Quindi, sì, si tratta di noi e dei nostri bisogni e valori. E non si tratta affatto del passato, ma del presente, e del nostro futuro. Certo, non si può asportare chirurgicamente, per dir così, l’India antica dal pensiero di Gotama, più di quanto si possa asportare la forma sonata dalla musica di Beethoven. Ma, d’altro canto, non si esegue Beethoven come se fosse Haydn o Mozart. E sai che comprese a fondo quella forma e andò oltre, quindi non ti stupisci (oppure sì, ma ti fa piacere) che certi pezzetti ricordino Schomberg o Bartok o perfino il jazz.
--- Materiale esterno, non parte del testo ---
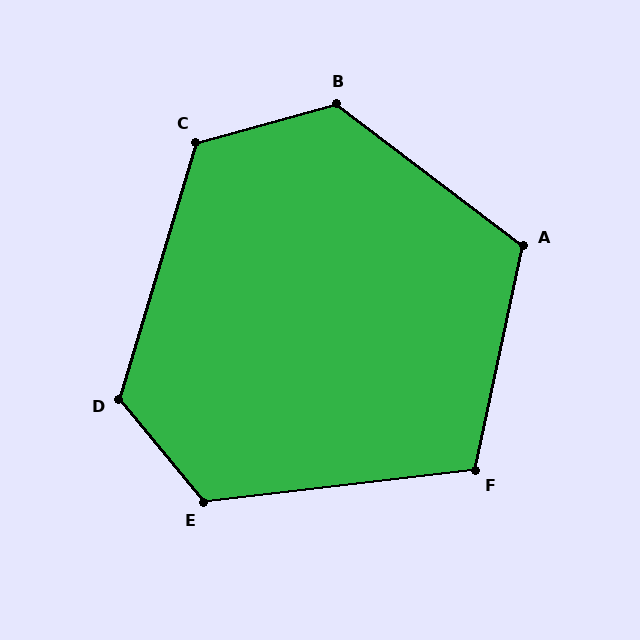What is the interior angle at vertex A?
Approximately 115 degrees (obtuse).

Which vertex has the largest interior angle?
B, at approximately 128 degrees.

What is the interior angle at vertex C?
Approximately 122 degrees (obtuse).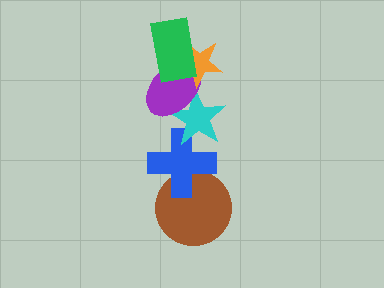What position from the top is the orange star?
The orange star is 2nd from the top.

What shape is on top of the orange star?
The green rectangle is on top of the orange star.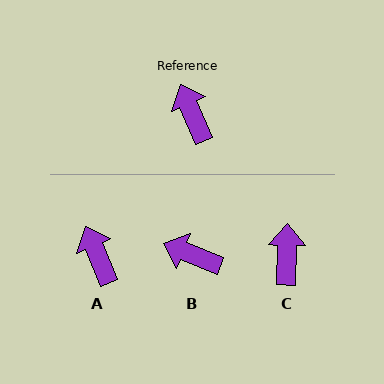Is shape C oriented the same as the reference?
No, it is off by about 24 degrees.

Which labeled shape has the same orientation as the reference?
A.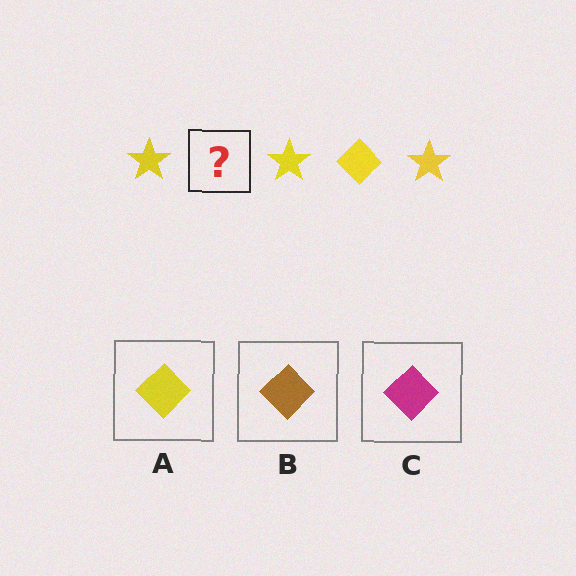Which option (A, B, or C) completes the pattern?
A.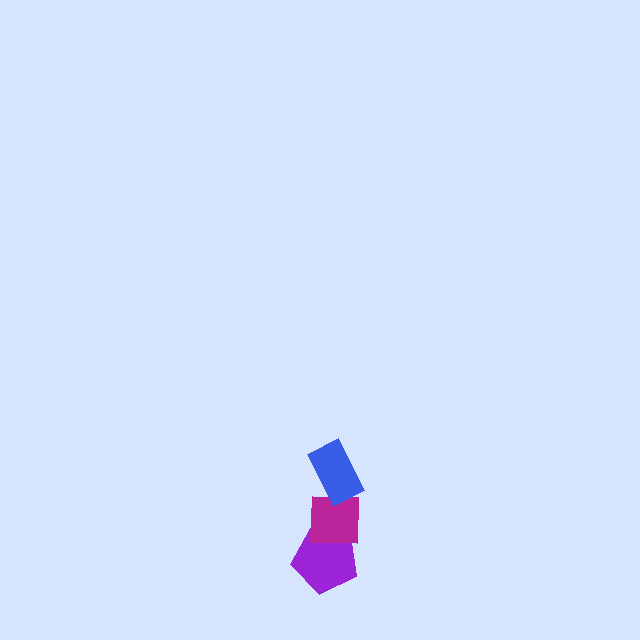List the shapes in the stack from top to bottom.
From top to bottom: the blue rectangle, the magenta square, the purple pentagon.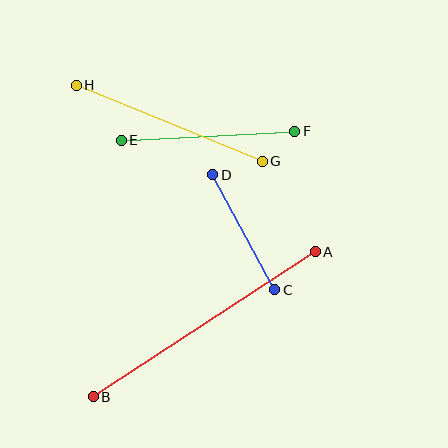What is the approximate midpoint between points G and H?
The midpoint is at approximately (169, 123) pixels.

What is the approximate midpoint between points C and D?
The midpoint is at approximately (244, 232) pixels.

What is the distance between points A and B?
The distance is approximately 265 pixels.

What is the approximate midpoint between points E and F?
The midpoint is at approximately (208, 136) pixels.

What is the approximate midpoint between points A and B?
The midpoint is at approximately (204, 324) pixels.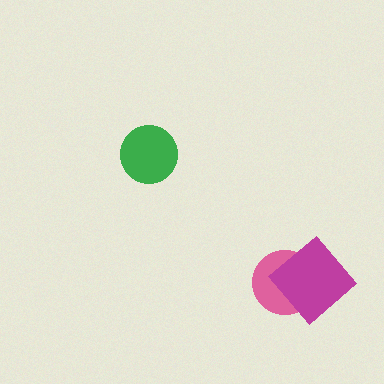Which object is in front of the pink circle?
The magenta diamond is in front of the pink circle.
E un grande musicista potrebbe farlo sembrare qualcosa di mai udito prima (ricordo lacrime di meraviglia e ammirazione ascoltando per la prima volta Missa Solemnis condotta da Norrington). I paradossi logici e le inversioni temporali sono la norma nel regno del citta (la mente-cuore), con i suoi sentimenti e significati.
Dunque, siamo nel regno del puramente soggettivo, e non resta che concludere “a ciascuno il suo Beethoven” (o il suo Buddha)? Non direi. (Ma continueremo in un prossimo post … intanto godetevi il film sull’Eroica di Beethoven nell’esecuzione dell’Orchestre Revolutionaire et Romantique condotta da sir Gardiner)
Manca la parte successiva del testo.